Prodiges, Elie Henon
Andrea, talentueux faussaire vit dans les Sanglots aux côtés de sa mère, son mentor qui lui apprend l’art de copier les toiles des plus grands maîtres. Sa vie bascule lorsque son père Antonio Sforzi, Doge de la Confédération les retrouve et oblige Andréa à se présenter au Concours de l’Inspiration Divine aux côtés de son demi-frère Césare, fils légitime et héritier désigné. Une compétition qui réunit les talentueux héritiers et héritières des nobles et grandes familles de la Conféderation. Un concours émaillé d’épreuves qui ne peut sacrer qu’une seule maison et dont les enjeux dépassent les épaules des jeunes héritiers.
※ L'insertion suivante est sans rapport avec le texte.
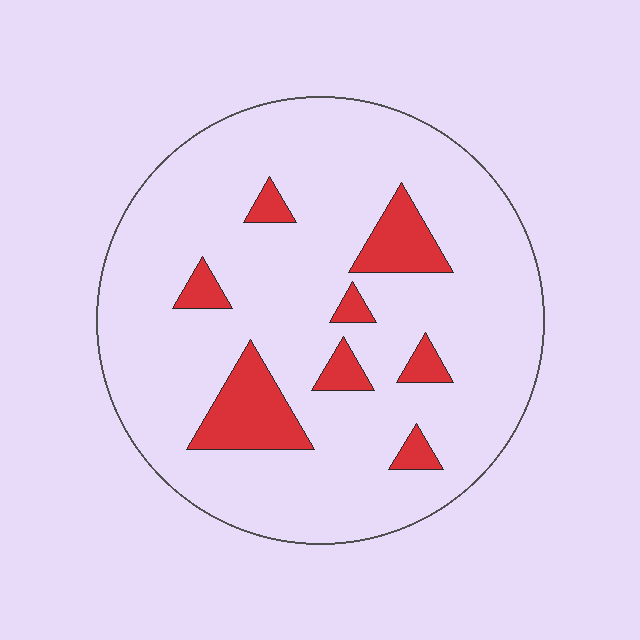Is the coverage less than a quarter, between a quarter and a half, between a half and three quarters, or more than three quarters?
Less than a quarter.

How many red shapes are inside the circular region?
8.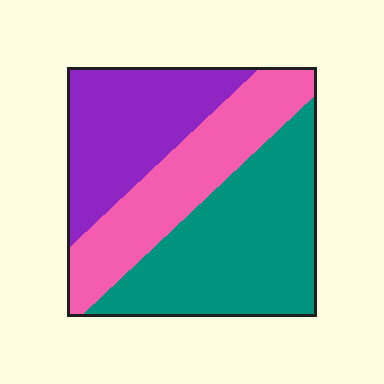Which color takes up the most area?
Teal, at roughly 40%.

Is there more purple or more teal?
Teal.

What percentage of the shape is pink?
Pink covers about 30% of the shape.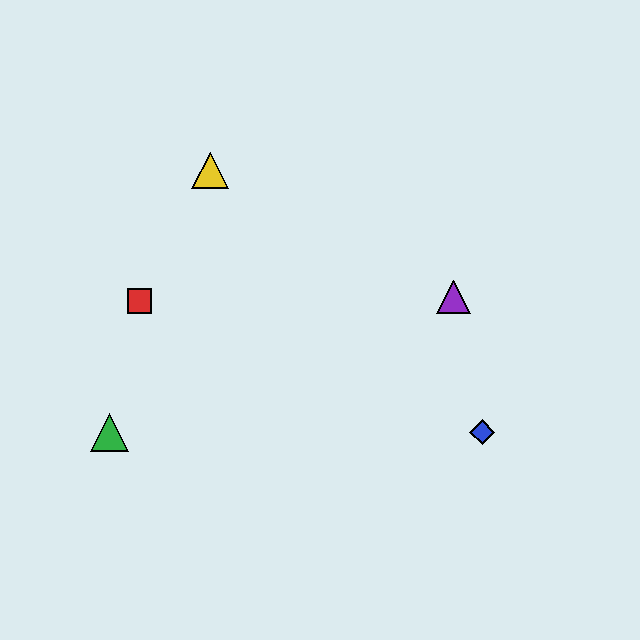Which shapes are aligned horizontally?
The blue diamond, the green triangle are aligned horizontally.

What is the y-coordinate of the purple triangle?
The purple triangle is at y≈297.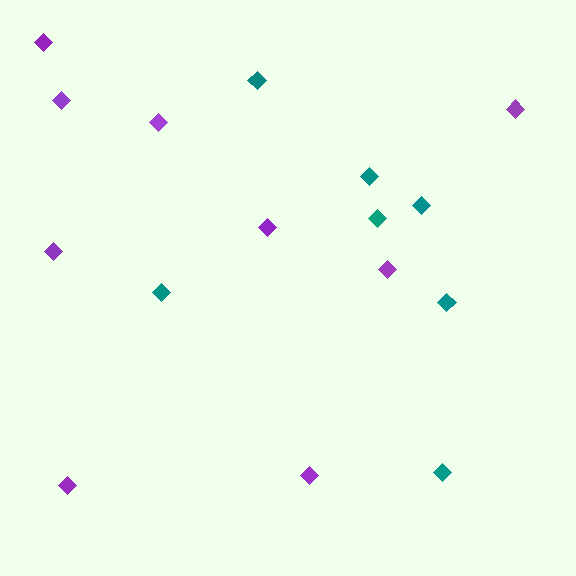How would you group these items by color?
There are 2 groups: one group of teal diamonds (7) and one group of purple diamonds (9).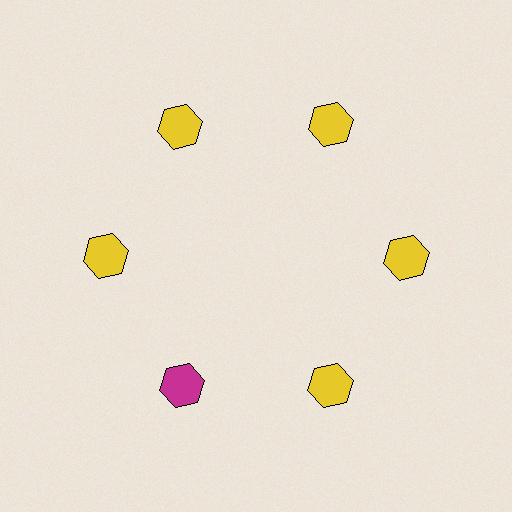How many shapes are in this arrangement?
There are 6 shapes arranged in a ring pattern.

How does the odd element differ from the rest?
It has a different color: magenta instead of yellow.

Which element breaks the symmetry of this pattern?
The magenta hexagon at roughly the 7 o'clock position breaks the symmetry. All other shapes are yellow hexagons.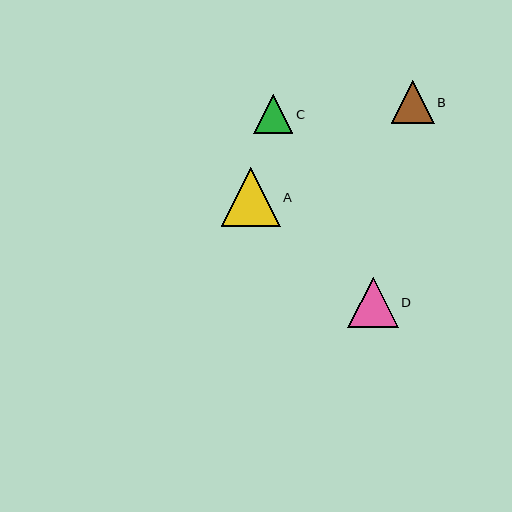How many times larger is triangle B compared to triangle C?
Triangle B is approximately 1.1 times the size of triangle C.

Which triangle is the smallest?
Triangle C is the smallest with a size of approximately 39 pixels.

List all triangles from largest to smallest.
From largest to smallest: A, D, B, C.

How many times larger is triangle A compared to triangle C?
Triangle A is approximately 1.5 times the size of triangle C.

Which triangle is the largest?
Triangle A is the largest with a size of approximately 59 pixels.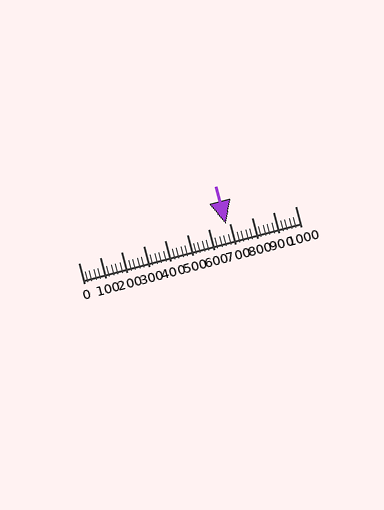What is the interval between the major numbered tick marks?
The major tick marks are spaced 100 units apart.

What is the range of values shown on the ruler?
The ruler shows values from 0 to 1000.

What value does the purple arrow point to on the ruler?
The purple arrow points to approximately 680.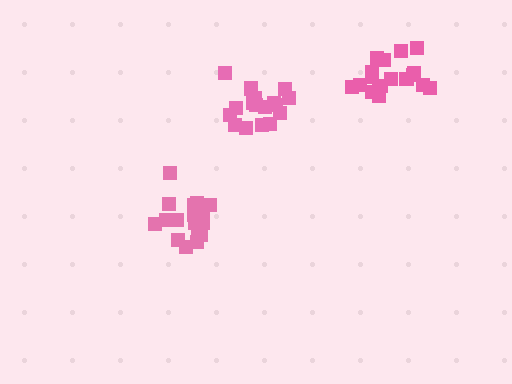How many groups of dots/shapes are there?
There are 3 groups.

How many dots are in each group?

Deux fils pour un seul titre de vainqueur, car pour Antonio la défaite de la famille n’est pas une option …

J’ai adoré Prodiges !
Un roman captivant, bourrés de rebondissements, de révélations, qui regorge de complots, de manipulations. Sur la grande scène de l’Académie, la toile ne compte pas assez de fils pour celles et ceux qui opèrent l’ombre.
Les phrases parfois courtes donnent du rythme à la lecture et accélèrent la narration, c’est facile à lire, agréable, efficace, captivant ! L’intrigue et les personnages révèlent bien des facettes, le lecteur se laisse surprendre et embarquer d’un chapitre à l’autre !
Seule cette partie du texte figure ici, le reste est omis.